Mudumu National Park is located in the center of the Caprivi Strip on the banks of the Kwando River. Savannahs and deciduous mopane forests stretch here, elephants, buffaloes, kudu, impala, zebras, a rare African wild dog, crocodiles, hippos, otters and hundreds of species of birds live.
The largest wetlands in Namibia are protected in Malili National Park. The park can only be traveled during the dry season.
According to Softwareleverage, Lüderitz is located on the southern Atlantic coast of Namibia. The first Europeans landed here in 1488, it was Bartolomeu Dias and his crew. The navigator erected a cross here, which has survived to this day and is known as Diaz Point. In the 17th-19th centuries, Africans in these parts were engaged in fishing, whaling, mining and collecting bird droppings for agriculture on nearby islands. In 1883, the German merchant Adolf Lüderitz bought a section of the coast in the Angra-Pekena Bay area, where Lüderitz is now located, from the leader of one of the Nama tribes, and already in 1884, after signing an agreement with local leaders, the local lands were the first to become part of the German colonies. In addition, in 1908 in the vicinity of Lüderitz diamonds were found, after which the “diamond fever” began in the region. However, soon after the discovery of new larger diamond deposits, the center of the “diamond rush” moved to the south of Orangemund. Today Lüderitz is Africa’s largest center for lobster fishing and oyster farming.
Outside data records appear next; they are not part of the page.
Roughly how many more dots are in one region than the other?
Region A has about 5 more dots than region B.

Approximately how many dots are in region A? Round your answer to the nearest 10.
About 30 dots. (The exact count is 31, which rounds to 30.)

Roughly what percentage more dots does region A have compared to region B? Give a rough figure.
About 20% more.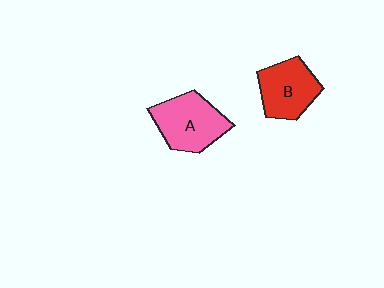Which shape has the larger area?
Shape A (pink).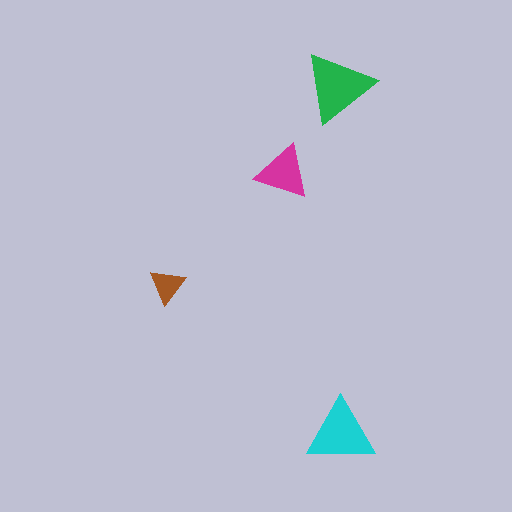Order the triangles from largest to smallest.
the green one, the cyan one, the magenta one, the brown one.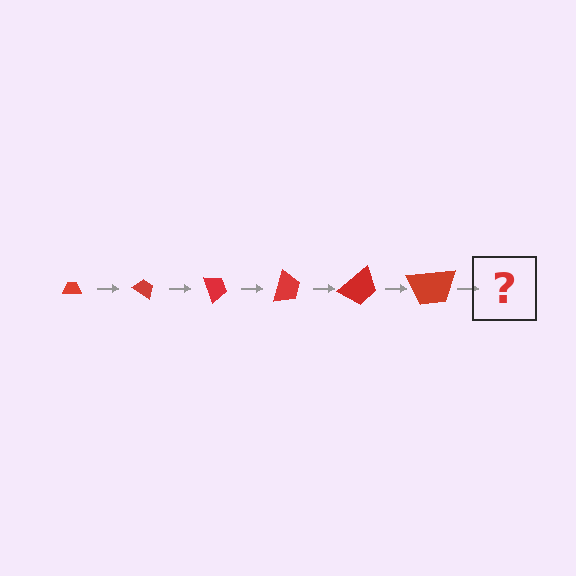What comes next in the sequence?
The next element should be a trapezoid, larger than the previous one and rotated 210 degrees clockwise from the start.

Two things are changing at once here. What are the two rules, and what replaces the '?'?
The two rules are that the trapezoid grows larger each step and it rotates 35 degrees clockwise each step. The '?' should be a trapezoid, larger than the previous one and rotated 210 degrees clockwise from the start.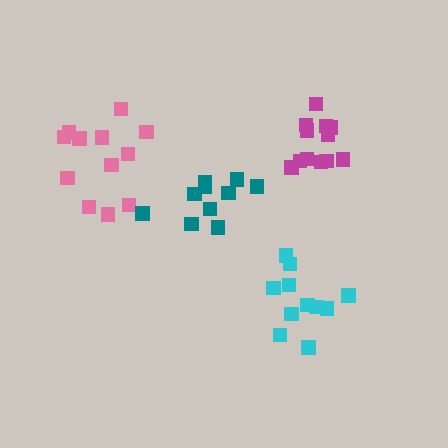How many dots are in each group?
Group 1: 12 dots, Group 2: 12 dots, Group 3: 11 dots, Group 4: 10 dots (45 total).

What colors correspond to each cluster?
The clusters are colored: pink, magenta, cyan, teal.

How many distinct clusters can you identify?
There are 4 distinct clusters.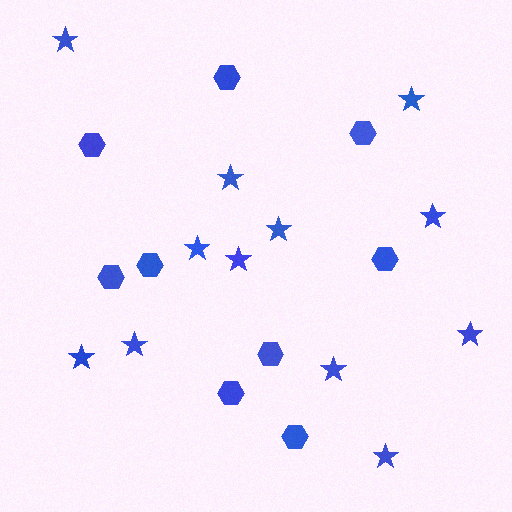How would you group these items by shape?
There are 2 groups: one group of hexagons (9) and one group of stars (12).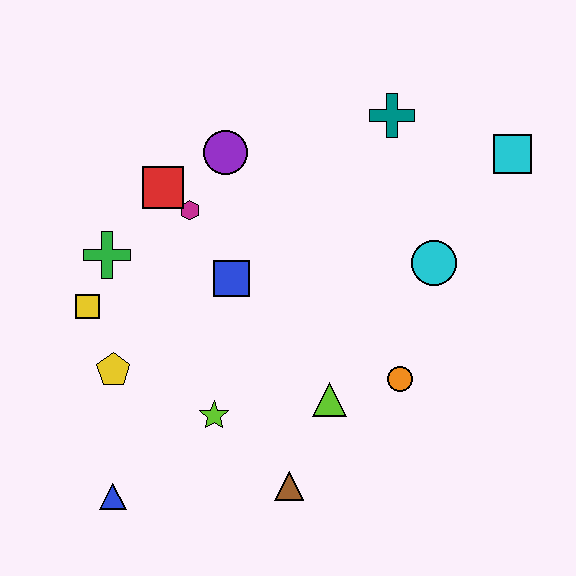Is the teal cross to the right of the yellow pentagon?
Yes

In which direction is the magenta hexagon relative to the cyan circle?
The magenta hexagon is to the left of the cyan circle.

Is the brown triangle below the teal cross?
Yes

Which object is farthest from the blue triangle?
The cyan square is farthest from the blue triangle.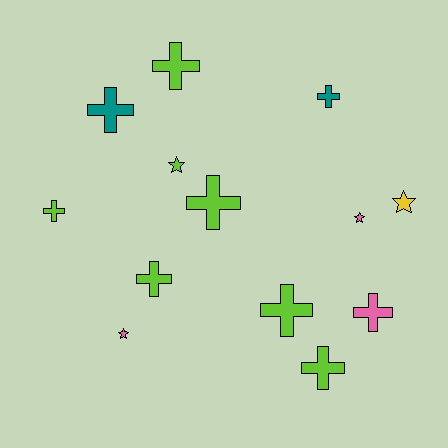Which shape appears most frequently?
Cross, with 9 objects.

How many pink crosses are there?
There is 1 pink cross.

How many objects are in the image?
There are 13 objects.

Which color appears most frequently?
Lime, with 7 objects.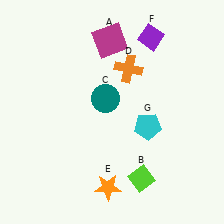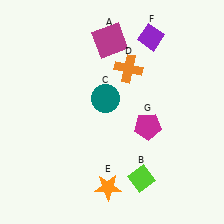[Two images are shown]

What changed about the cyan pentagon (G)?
In Image 1, G is cyan. In Image 2, it changed to magenta.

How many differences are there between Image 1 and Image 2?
There is 1 difference between the two images.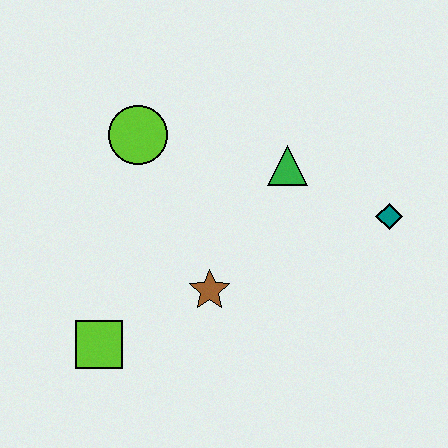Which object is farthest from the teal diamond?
The lime square is farthest from the teal diamond.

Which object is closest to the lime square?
The brown star is closest to the lime square.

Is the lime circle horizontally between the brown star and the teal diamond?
No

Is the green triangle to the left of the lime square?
No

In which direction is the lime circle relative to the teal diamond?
The lime circle is to the left of the teal diamond.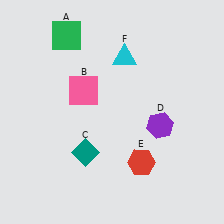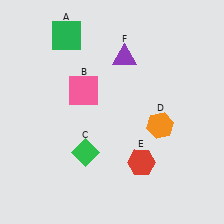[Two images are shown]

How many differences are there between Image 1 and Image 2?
There are 3 differences between the two images.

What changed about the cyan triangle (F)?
In Image 1, F is cyan. In Image 2, it changed to purple.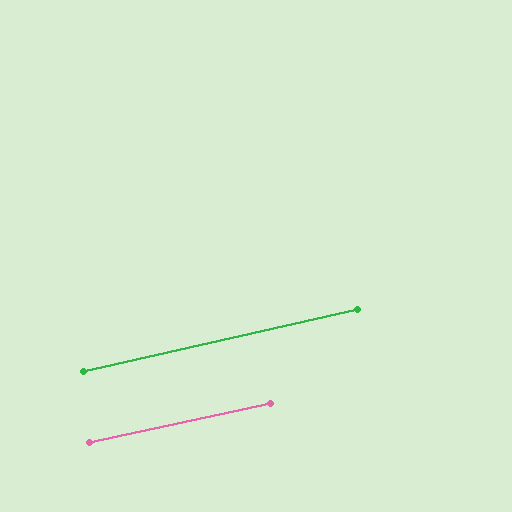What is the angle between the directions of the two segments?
Approximately 1 degree.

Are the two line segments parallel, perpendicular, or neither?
Parallel — their directions differ by only 0.8°.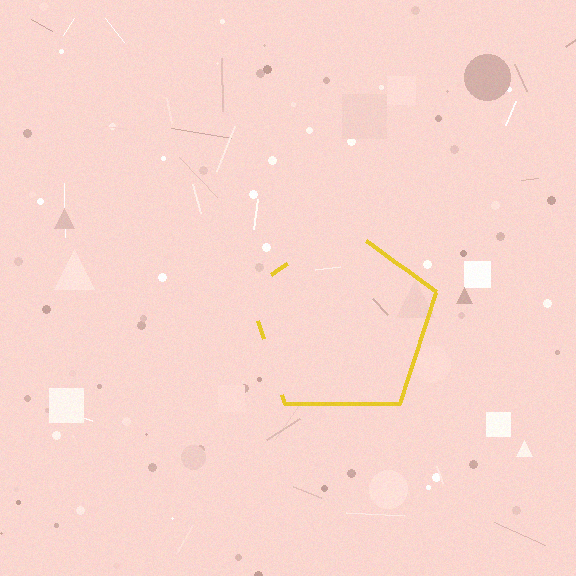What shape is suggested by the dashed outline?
The dashed outline suggests a pentagon.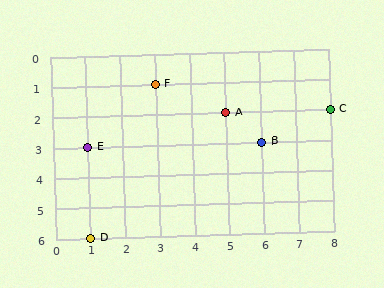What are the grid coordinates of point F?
Point F is at grid coordinates (3, 1).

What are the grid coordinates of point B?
Point B is at grid coordinates (6, 3).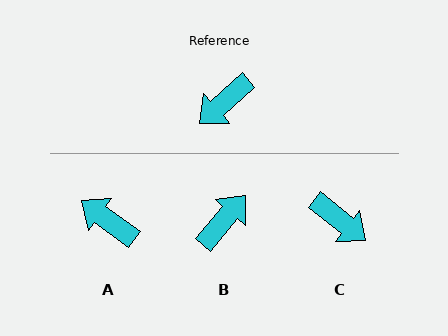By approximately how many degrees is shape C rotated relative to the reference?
Approximately 100 degrees counter-clockwise.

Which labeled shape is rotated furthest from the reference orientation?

Lüderitz famous for its seafood restaurants and German colonial architecture. On the slopes of the coastal hill Diamond Hill stands the old Goerke House (1909), and the Felsenkirche Lutheran Church (1911-1912), the Station building (1914) and the Post Office (1908), as well as numerous blocks of houses in colonial style. Be sure to take a walk along the promenade where the yacht club is located, go on boat trips to the quiet lagoons and to the coastal cliffs and islands inhabited by seals, flamingos and penguins, swim at Agate Beach and Gross Bay, or ride a jeep along the coastal dunes.
The areas extending south of Lüderitz, which are owned by the Namibian diamond companies, are forbidden to tourists. From Lüderitz excursions are arranged only to nearby ghost towns, preserved from the time of the “diamond rush”. The most popular of them is the city of Kolmanskop. The city was built at the beginning of the 20th century near the diamond mines to provide workers with housing and the necessary infrastructure. But 40 years later, new larger diamond deposits were discovered and Kolmanskop quickly became empty. Tourists arriving in the most famous ghost town of Namibia, the following picture opens up: many abandoned buildings stand in the middle of the sands, there is not a soul on the streets, and only the rumble of the wind is occasionally heard. In addition to the buildings that have survived to this day, Kolmanskop has a museum on the history of the “diamond rush”, which operates a souvenir shop where you can buy diamonds, though not larger than 1 carat.